By Chris Kane
In 1998, when I was 12, I decided I was going to find a way to practice some “gravity defying” tricks on my snowboard and wakeboard during the off-seasons.
Unfortunately, there was nothing available anywhere that would let me safely do this. I noticed that some of my friends would take the wheels off their skateboards so they could practice their moves on a trampoline.
Because this practice was potentially dangerous to the user as well as hazardous to a trampoline, my mom wouldn’t let me even try this.
With this in mind I decided to make something that she would let me practice with. It had to be safe to both the user and the trampoline, could withstand repeated use and would allow me to simulate and train for extreme board sport tricks.

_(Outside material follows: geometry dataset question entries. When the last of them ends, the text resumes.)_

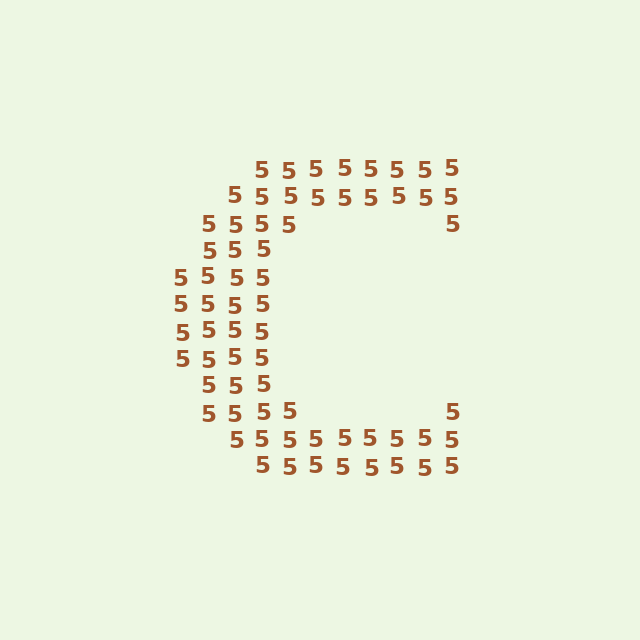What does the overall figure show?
The overall figure shows the letter C.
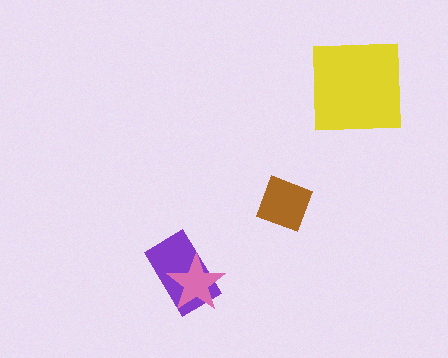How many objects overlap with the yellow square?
0 objects overlap with the yellow square.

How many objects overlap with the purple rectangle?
1 object overlaps with the purple rectangle.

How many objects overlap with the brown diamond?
0 objects overlap with the brown diamond.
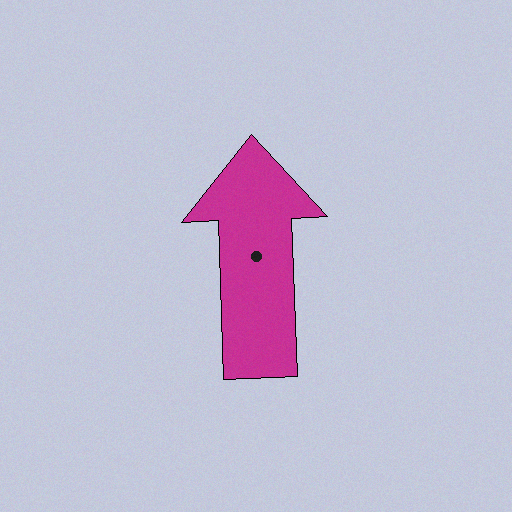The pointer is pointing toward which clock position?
Roughly 12 o'clock.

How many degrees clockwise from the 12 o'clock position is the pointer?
Approximately 358 degrees.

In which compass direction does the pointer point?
North.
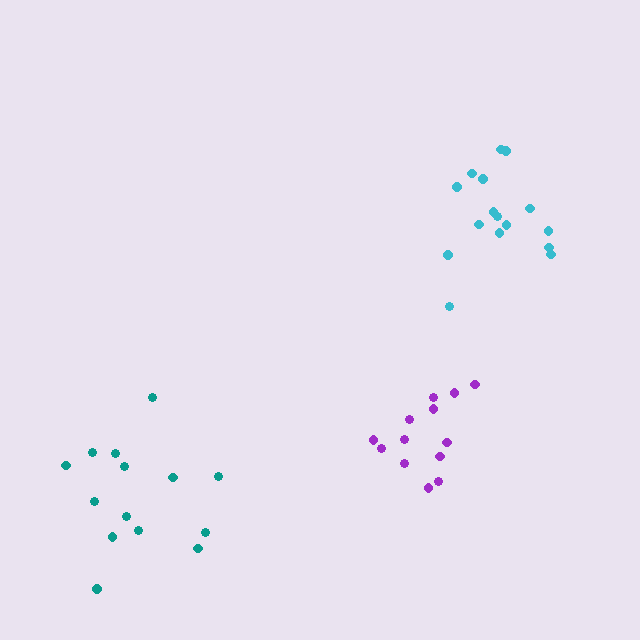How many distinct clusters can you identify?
There are 3 distinct clusters.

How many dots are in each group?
Group 1: 13 dots, Group 2: 14 dots, Group 3: 16 dots (43 total).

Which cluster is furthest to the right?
The cyan cluster is rightmost.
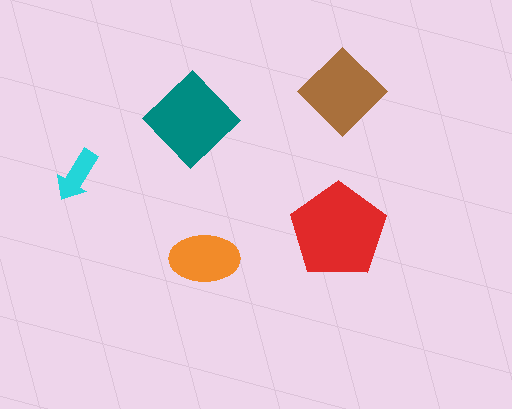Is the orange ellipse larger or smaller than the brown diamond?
Smaller.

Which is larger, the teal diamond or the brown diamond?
The teal diamond.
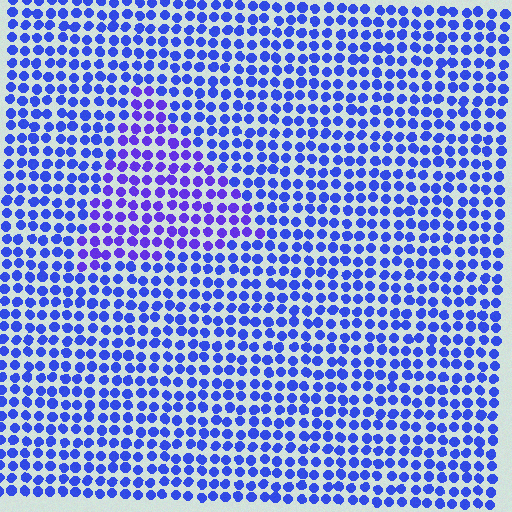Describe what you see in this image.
The image is filled with small blue elements in a uniform arrangement. A triangle-shaped region is visible where the elements are tinted to a slightly different hue, forming a subtle color boundary.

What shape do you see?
I see a triangle.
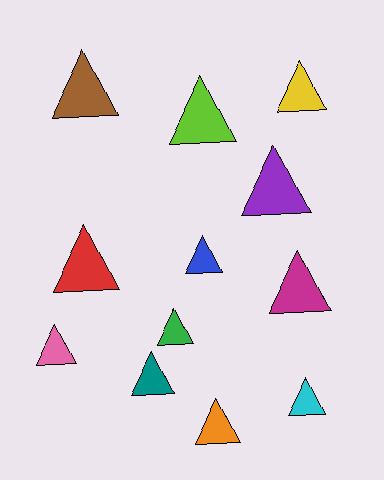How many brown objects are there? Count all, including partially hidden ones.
There is 1 brown object.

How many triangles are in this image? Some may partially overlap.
There are 12 triangles.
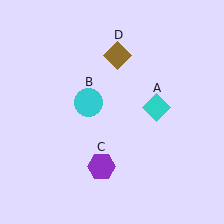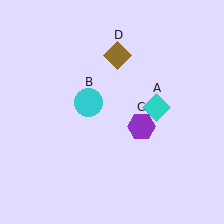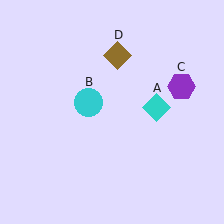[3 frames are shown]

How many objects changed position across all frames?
1 object changed position: purple hexagon (object C).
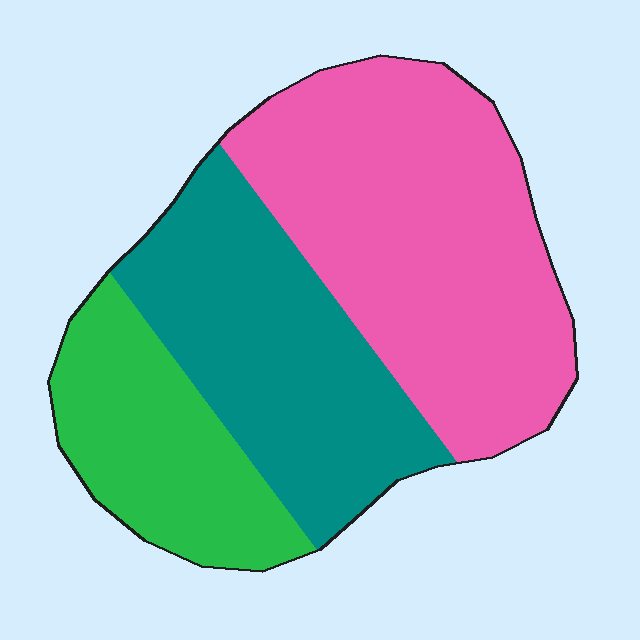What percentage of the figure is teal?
Teal covers about 30% of the figure.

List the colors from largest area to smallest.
From largest to smallest: pink, teal, green.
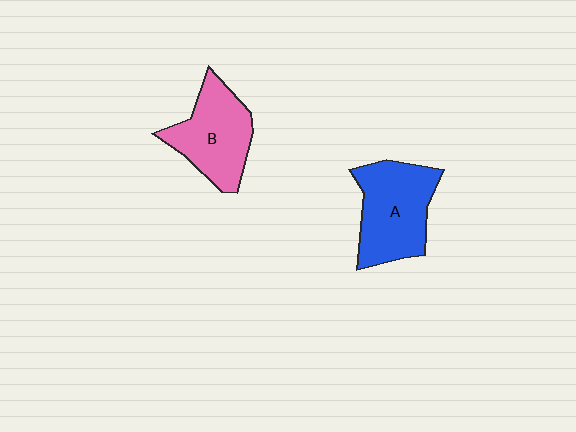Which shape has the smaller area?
Shape B (pink).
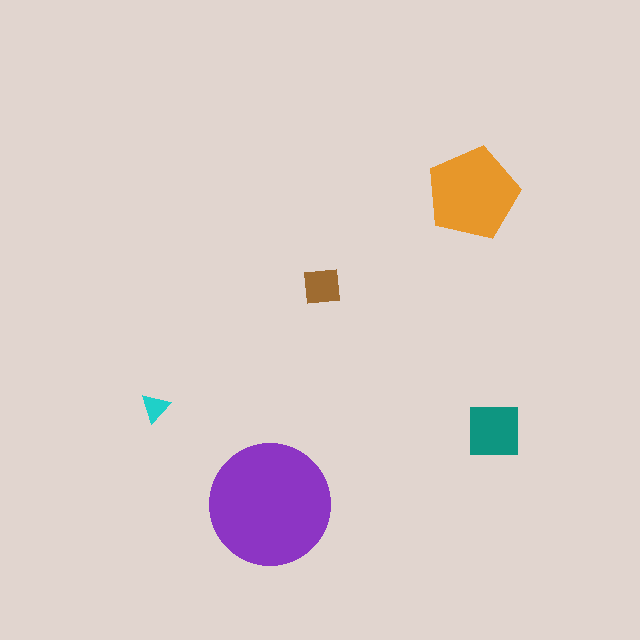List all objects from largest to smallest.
The purple circle, the orange pentagon, the teal square, the brown square, the cyan triangle.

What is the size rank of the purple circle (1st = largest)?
1st.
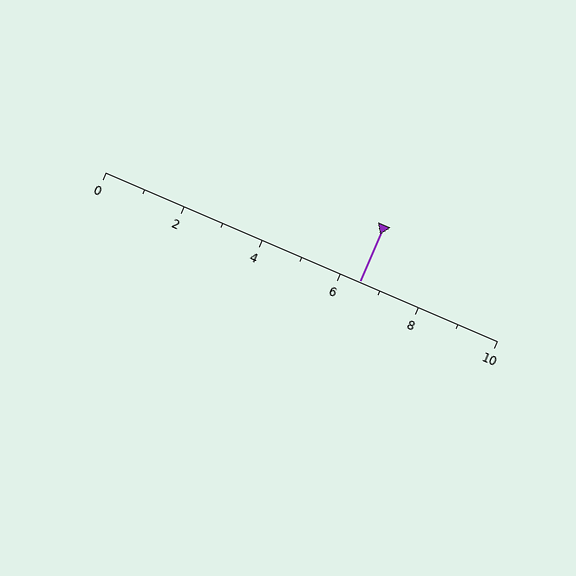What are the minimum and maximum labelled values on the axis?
The axis runs from 0 to 10.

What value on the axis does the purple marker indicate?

I set out to make my first prototype, fashioned out of carpet, but it just didn’t perform the way that I had envisioned. So I began developing several prototypes until I found one that met all my expectations.
My final design was made from special foam that was firm enough to simulate a snowboard or wakeboard but soft enough that it didn’t damage the trampoline. One embodiment of the invention that I finally came up with is what is now known as the BounceBoard.
Bound by secrecy agreements, I had some friends help me test these prototypes. A neighbor recommended a manufacturer, an inventor friend mentored me, a high school teacher encouraged me and my parents supported and helped me throughout the process.
Even though my padded footboard took several years to fully develop, I discovered that this was only the beginning. In 2002, I formed a company with my parents called Kane Technologies. I then trademarked the BounceBoard name and applied for a patent. While working through the lengthy patent process, I developed a commercial version of the BounceBoard with North Shore Inc. (NSI), a sporting goods company based in Hood River, Ore.
The next hurdle was how to make my product known to other “sport board” enthusiasts. I displayed my product at tradeshows in Boise, appeared on local TV demonstrating and promoting my invention, and answered a casting call for Everyday Editions in Chicago, where my invention made it through round one.
The BounceBoard’s first year (2003) enjoyed sales of $3,100 and since then this figure has grown to six figures. The BounceBoard currently is sold worldwide through retailers including JumpSport, FunSpot, JumpKing, Walmart online and Amazon. It has been used by students in the University of Oregon’s Aerial Maneuvers class and it is currently used at Woodward snowboard training facilities in Colorado, California and Pennsylvania.
Finally in July this year, after many patent attorney meetings and considerable correspondence and submissions to argue my patent to the U.S. Patent and Trademark Office, I was formally awarded a patent for the art and engineering of a flexible footboard for jumping (patent number 7,748,722).
Editor’s note: This article appears in the October 2010 print edition.